Um sorriso, abraço ou uma saudação do outro lado da rua. Gestos banais que dizem muito. Com o drible acontece algo parecido. No curto intervalo de uma finta pode-se reconhecer um povo. Suas faces, tradições, trejeitos e até mesmo seu humor afiado. Ninguém. Absolutamente ninguém traduziu tão bem nosso povo com um gesto tão cotidiano como um drible como Manuel Francisco dos Santos, o "Mané".
Veja bem, me refiro a Garrincha. O gênio de pernas tortas que conseguia condensar no vão de um drible os tambores ancestrais, a ambição portuguesa, a ingenuidade típica dos índios, festejos, ritos e riso. Sim, riso fácil e juvenil que inunda nossa terra em pleno Carnaval. Mané foi um jogador de futebol, mas também era o 'povo' como nenhum craque brasileiro ousou ser.
Não por acaso sua figura causava tanto fascínio nas multidões. O futebol de Garrincha era pura essência do jogo de bola. Objetivo e irreverente, Eficaz e despojado. Tudo isso feito de maneira harmoniosa com uma candura que nunca foi repetida. Sim... Candura é uma boa definição para a futebol inocente jogado por Mané.
E se complexo era o rigor estilístico com que executava seus dribles, fora de campo Garrincha era um homem simples. Um 'passarinho' como certa vez escreveu Armando Nogueira.
Em seu auge técnico e fisíco conheceu Elza Soares. Foi na Copa de 1962. Mais conhecida como a Copa de Garrincha. Quando na ausência de Pelé coube a Mané comandar o time brasileiro na conquista do bi.
Os 50 anos da conquista daquela Copa foram completados recentemente. Elza foi convidada a relembrar de sua vida ao lado de Mané. "Eu lembro do Mané com febre antes da final. Lembro dele me dizendo que ganharia a Copa para mim. Foi o Mané que deu aquela Copa para o Brasil, e pouca gente lembra disso hoje. Para mim, eram 11 Manés dentro de campo. Eu lembro da pureza e da inocência dele: do quanto ele foi ingênuo, do quanto ele podia nos dar e do quanto ele nos deu", disse a cantora.
Garrincha ganhou a Copa de 1962. Pode ser apontado como grande protagonista de um dos mais gloriosos capítulos da história da seleção brasileira. A conquista é representada por aquela segunda estrela estampada na camisa canarinho. No entanto, aquele Mundial é muito mais do que um detalhe bordado. É a Copa de Garrincha e de Elza.
Só que sua história não se resumiu somente a jogadas espetaculares e vitórias gloriosas dentro de campo. Gênio nas quatro linhas, Mané deu muitas caneladas em sua vida pessoal. Um marcador invísivel, silencioso e traiçoeiro conseguiu fazer estrago no craque de pernas tortas.
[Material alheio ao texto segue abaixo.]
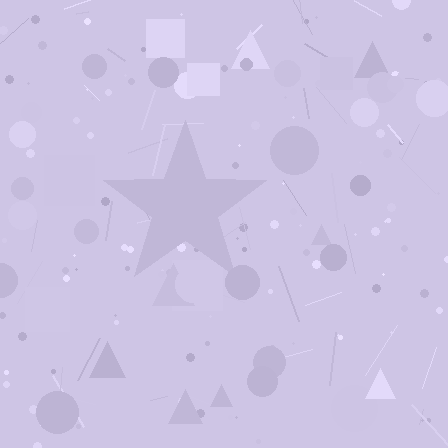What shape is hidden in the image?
A star is hidden in the image.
Garrincha era um alcoolista. E a bebida foi sua ruína.
Sua decadência foi lenta e penosa. Além do Botafogo, Garrincha ainda jogou por muitos times como Corinthians, Vasco, Flamengo e tantos outros. Porém é possível afirmar que apenas o torcedor do Glorioso teve o prazer de ver o craque em sua plenitude.
O vício o fez perder a paz, dinheiro e morrer precocemente. Mais do que isso, a bebida corroeu seu relacionamento com Elza Soares. Um casal que encarnou como poucos elementos da mais pura tragédia. Romeu e Julieta dos Trópicos. O álcool foi o veneno que colocou fim na linda e triste história dos dois.
Como todo grande personagem, Garrincha foi objeto de crônicas, poema de Carlos Drumond de Andrade e alvo de uma biografia primorosa do craque Ruy Castro. Me pergunto se a história de Garrincha teria tão triste fim se ele vivesse longe do futebol. Uma vida tranquila de operário como a que parecia estar destinado.
Impossível saber. Assim como é improvável imaginar o futebol brasileiro sem Garrincha. A identidade de nossa escola futebolística passa obrigatoriamente pelo estilo do eterno ídolo do Botafogo. Não seriamos os mesmos.
Ainda que Garrincha tenha sido um cometa cujo brilho foi único. Muitos vestígios do seu mágico futebol ainda estão presentes por aí. Poeira cósmica que habita os gramados e faz muita gente feliz.